Everywhere you look marketers huddle together, casting furtive glances to and fro, cupping hands over mouths to shield whispering lips.

Because let’s face it, the AI elephant is not just in the room, it’s sat on the boardroom table and has eaten all of the biscuits.

And in customer engagement in particular, our new robotic overlords dominate conversation and are set to dictate terms.

But why? Is there still a decisive role for the humble human in engagement work?

The struggle is real

Much as a Google search on headaches or sore arms confronts us with pages and pages of death sentences, so it is the lot of the marketer to fumble around with AI and automation keywording and uncover some pretty grisly reading.

A recent report tells us that, by 2020, 85% of enterprise relationships will be managed by customers – without other human interaction.


And when we consider the insight that 89% of companies intend to compete on customer experience from, well, now, that throws up a whole bunch of tricky questions for marketers.

Indeed, these days it seems that Gartner is the go-to for marketers looking for confirmation that their death isn’t greatly exaggerated.

Well, bad news.

It isn’t.

Thing is, there’s these pesky humans…

And yet and yet and yet… like people pushing to get on to a crowded train carriage before the other passengers have disembarked, we’re in the way.

Hooray for humans!

Because for the robots to truly bring their value, they still need us. Or so it seems.

Interrogating the hype and hope of artificial intelligence, tech entrepreneur Om Malik cautions us against endowing computers with too much of a sense of mystery. He cites former IBM-er Michelle Zhou’s belief that there are three stages of AI: recognition intelligence, cognitive intelligence and the final, dystopian(ish) stage where virtual human beings arrive on the scene.

And we’re only really, truly, in stage one. Even stage two, the much vaunted cognitive phase, is a distant frontier reached so far by only a thimbleful of pioneers.

So what does this mean for engagement? Well, it means marketers with their quaint human ways are crucial.

The past is not a foreign country

Yasuyki Katagi is the CEO of McCann Erickson in Japan. He believes that our mates the machines will free our creative souls and help us realise our potential, connecting to the consumers we crave. He tells us “Creatives can focus on the now”.

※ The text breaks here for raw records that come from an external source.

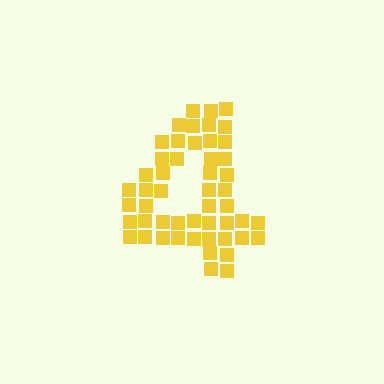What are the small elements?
The small elements are squares.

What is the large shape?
The large shape is the digit 4.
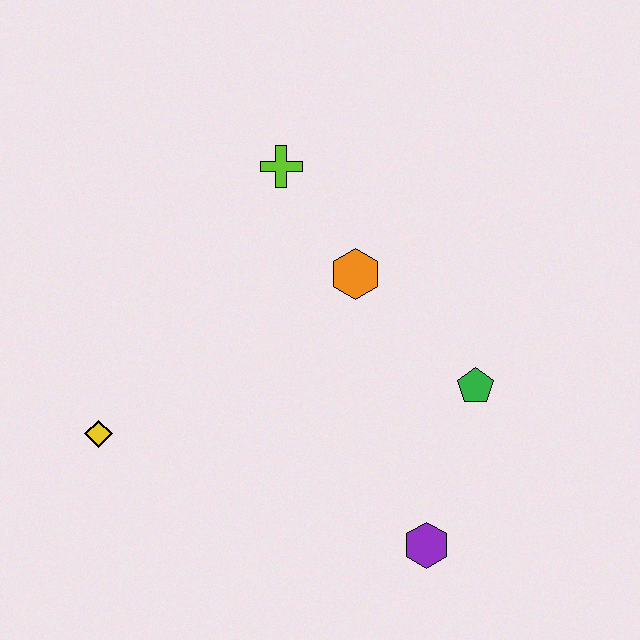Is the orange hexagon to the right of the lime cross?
Yes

Because robots are ideally placed to clobber through mountains of data. They can understand buyer behaviour for us. AI can build the frameworks we need to find golden nuggets in the social media mine. Think about AI’s capacity to uncover customer sentiments, to help us build deeper customer profiles. I mean come on, there’s even a tagline generator out there to help propel you into your consumers’ consciousness.

Basically, the leg work of engagement. According to Katagi (et al), robots can learn for us and we can do the fun stuff.

Er… no.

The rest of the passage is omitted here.